Sagesses du 6 mars

L’amour pour Dieu est un amour de lui-même — un amour de l’amour. Cet amour est le plus grand bien. Un tel amour n’admet pas la possibilité de l’aversion pour aucun être. Dès qu’on éprouve de l’aversion pour une seule personne, on perd son amour pour Dieu et le bien qui en découle.

1

Un docteur de la loi lui posa une question pour le mettre à l’épreuve : « Maître, quel est le plus grand commandement de la Loi ? » Jésus lui répondit : « Tu aimeras le Seigneur ton Dieu de tout ton cœur, de toute ton âme et de toute ta pensée. C’est le premier et le plus grand commandement. Et voici le second, qui lui est semblable : Tu aimeras ton prochain comme toi-même. De ces deux commandements dépendent toute la Loi et les Prophètes. »

Matthieu 22:35–40

2

D’où viennent tous les malheurs et les tourments de l’âme ? Uniquement de l’attachement de l’âme à des choses qu’elle ne peut pas continuer à posséder parce qu’elles sont toujours en flux. Les gens craignent et souffrent seulement pour les objets qu’ils aiment, et toutes les humiliations, les soupçons, les inimitiés — tout cela vient seulement d’un amour pour des objets qu’un être humain ne peut jamais posséder entièrement. Seul l’amour d’un objet éternel et infini donne à notre âme une joie pure ; c’est vers ce bien que nous devons tendre de toutes nos forces. C’est pourquoi le plus grand bien humain ne dépend pas seulement de notre perception de Dieu, mais consiste entièrement en elle. La raison en est claire : la perfection d’un être humain grandit à mesure que grandit la perfection de l’objet qu’il aime par-dessus tout, et inversement.

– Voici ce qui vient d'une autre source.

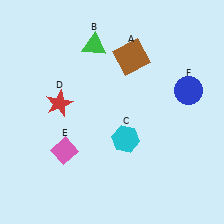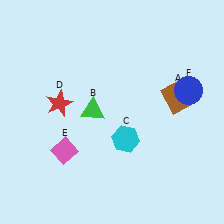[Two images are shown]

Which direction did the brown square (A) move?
The brown square (A) moved down and to the right.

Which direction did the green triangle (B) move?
The green triangle (B) moved down.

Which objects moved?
The objects that moved are: the brown square (A), the green triangle (B).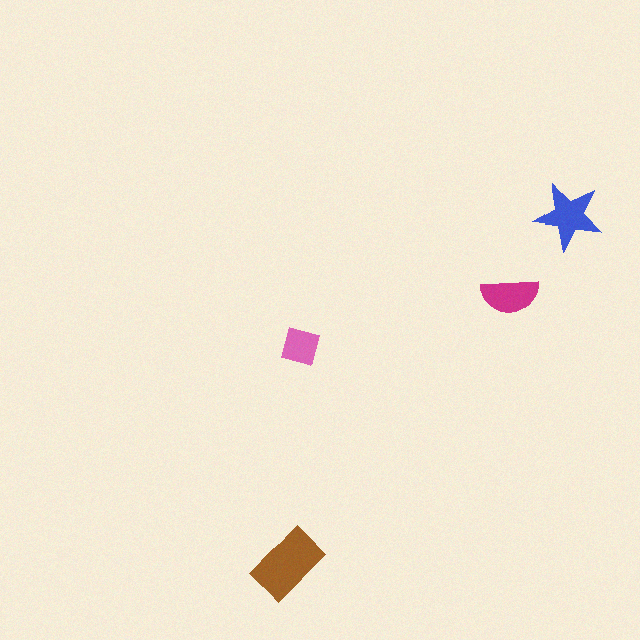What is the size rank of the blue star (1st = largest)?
2nd.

Il est donc clair que plus un être humain aime l’être le plus parfait, c’est-à-dire Dieu, et plus il se livre à cet amour, plus il devient parfait et plus il participe au plus grand bien. Ainsi, notre plus grand bien et le fondement de notre béatitude résident uniquement dans la perception de Dieu et dans notre amour pour lui.

Spinoza

3

Un amour du prochain sans amour de Dieu est comme une plante sans racines. Un amour de l’être humain sans amour de Dieu est un amour de ceux qui nous aiment, de ceux qui nous plaisent, de ceux qui sont beaux et heureux. Un tel amour se change souvent en inimitié. En revanche, quand nous aimons notre prochain parce que nous aimons Dieu, alors nous aimons aussi ceux qui ne nous aiment pas, ceux qui nous semblent désagréables, ceux qui sont laids, ceux dont le corps nous repousse. Cet amour est réel et solide, et il ne s’affaiblit pas mais se renforce avec le temps ; il apporte toujours plus de bien à celui qui l’éprouve.

4

Les gens disent : je ne comprends pas ce que veut dire aimer Dieu. Mais qui peut comprendre ce que veut dire aimer quelque chose ou quelqu’un ? Seul celui qui aime peut le comprendre. Si quelqu’un ne sait pas ce que veut dire aimer l’art ou la science, comment peut-on l’expliquer à qui ne sait pas ce que sont l’art ou la science ? Comment expliquer à quelqu’un ce que veut dire aimer Dieu, quand il ne sait même pas ce qu’est Dieu et qu’il tire orgueil de son ignorance ?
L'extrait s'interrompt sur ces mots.